Profile: David Pearson

After early success with covers for the Penguin Great Ideas series and then going it alone, this book designer is taking an even bigger plunge now and setting up a publishing firm. John Stones chats with him about the good old realm of print

’I’m very much a print guy – a pretty terrifying thing to say at the moment,’ says David Pearson. He is so analogue he does not even have a mobile phone, but he has managed so far to buck the trend, carving out a niche designing books that are garnering both critical and mainstream acclaim.

’No one really knows what the future of print is going to be – you get this weird subset of publishing where people are throwing money at the look and feel of books to remind the public of how great they can be,’ he says. ’I’m being given bigger budgets – it’s about wanting to reaffirm what a book is in this moment of sheer panic.’

Pearson sprung to prominence in 2004 with the Penguin Great Ideas series, the budget paperbacks that showed that a serious typographical approach could also be a massive popular hit. Pearson has now put the finishing touches on the fifth and final series (as delightfully inventive and meticulously crafted as ever). But he has done so as a freelance, and it is probably, he says, his swansong for the publisher for whom he first worked.

In 2002, in the last year of his studies at Central St Martins College of Art and Design, Pearson was lucky enough to land a job at Penguin Books, starting the day after graduation. Working for the ’unfashionable side’ of the business looking after backlist titles, he was soon given the freedom to design the Great Ideas series. ’People would assume I was the art director, but I was just a designer,’ he remembers. ’It’s not that there was a sudden shit storm and I had to leave, but promotion doesn’t happen much and I wanted to get on.’ So in 2007 Pearson gave himself a push and set up on his own.

The desk in the studio in London’s Clerkenwell he shares with two others is piled high with books, including a complete set of Cormac McCarthy novels he has designed for Picador, laboriously crafted from rubber stamps. ’I fall into the trap of calling cover design packaging and wince when I hear myself do it, because it’s just such a dirty word – but it is packaging in the sense that it doesn’t do anything other than draw someone in and protect what’s inside,’ he says.
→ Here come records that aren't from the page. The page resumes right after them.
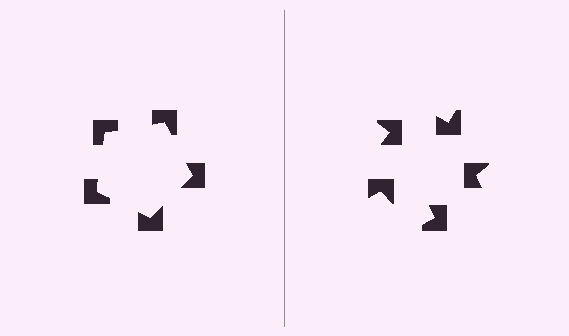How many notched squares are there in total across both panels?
10 — 5 on each side.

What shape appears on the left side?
An illusory pentagon.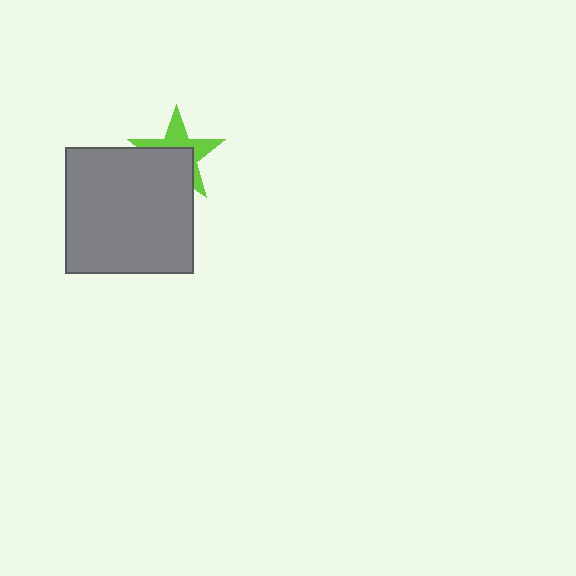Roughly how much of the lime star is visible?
About half of it is visible (roughly 50%).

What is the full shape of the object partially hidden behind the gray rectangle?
The partially hidden object is a lime star.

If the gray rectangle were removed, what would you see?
You would see the complete lime star.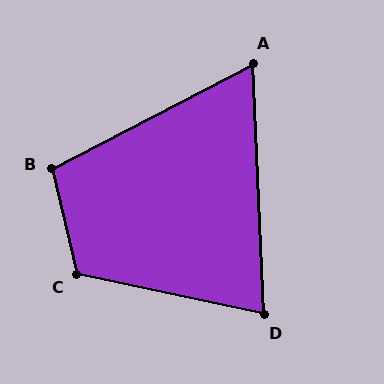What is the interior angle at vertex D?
Approximately 76 degrees (acute).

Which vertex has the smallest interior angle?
A, at approximately 65 degrees.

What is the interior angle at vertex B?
Approximately 104 degrees (obtuse).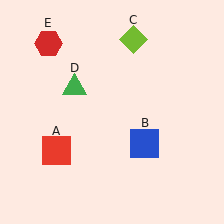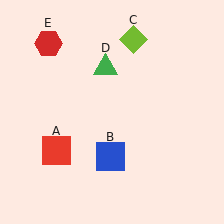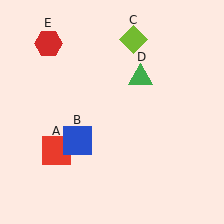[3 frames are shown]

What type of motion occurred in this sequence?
The blue square (object B), green triangle (object D) rotated clockwise around the center of the scene.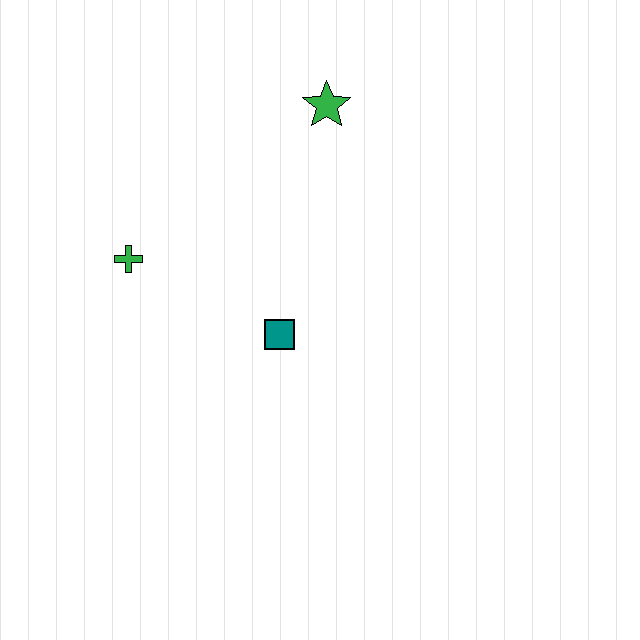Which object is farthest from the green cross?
The green star is farthest from the green cross.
Pearson has dipped his toe in packaging proper (wine labels and a CD cover for Natalie Merchant) as well as branching out with a set of titles for the film Cracks last year. Moonlighting while at Penguin to pay off his student debt, he also designed a logo for Ridley Scott Associates (and jokes that he is still living off the proceeds) and established an ongoing relationship with French publisher Zulma, for which he has designed a series of geometric covers.

Not all Pearson’s relationships are as harmonious. ’If you see any work that I’ve done that looks confident or that I’ve had a say in, it’s generally because the author is not alive,’ he says.

Pearson has now taken matters into his own hands, setting up a publishing company called White’s Books with book editor Jonathan Jackson to publish special editions of literary classics. Having secured mainstream distribution, the pair are now launching a cheaper series, with introductions by a popular contemporary author (to be serialised in The Sunday Times), beautifully produced and with debossed cover illustrations by Joe McLaren.

Pearson is also planning to write his first book – about his collection of Eastern European matchbox covers, some of which he has on display on his Flickr site. In the meantime, he has always got about five book covers on the go – but no e-books, not yet anyway.

’I hope I always will work in print, but I’ve seen enough of e-books to believe in them and to hope that they exist side by side with print,’ he says. ’But I’ve noticed some people have been trying to animate covers, and that fills me with dread. I try not to insult the readers’ intelligence.’

So it is safe to presume he doesn’t have an iPad? He laughs, ’No, that would come after a mobile phone.’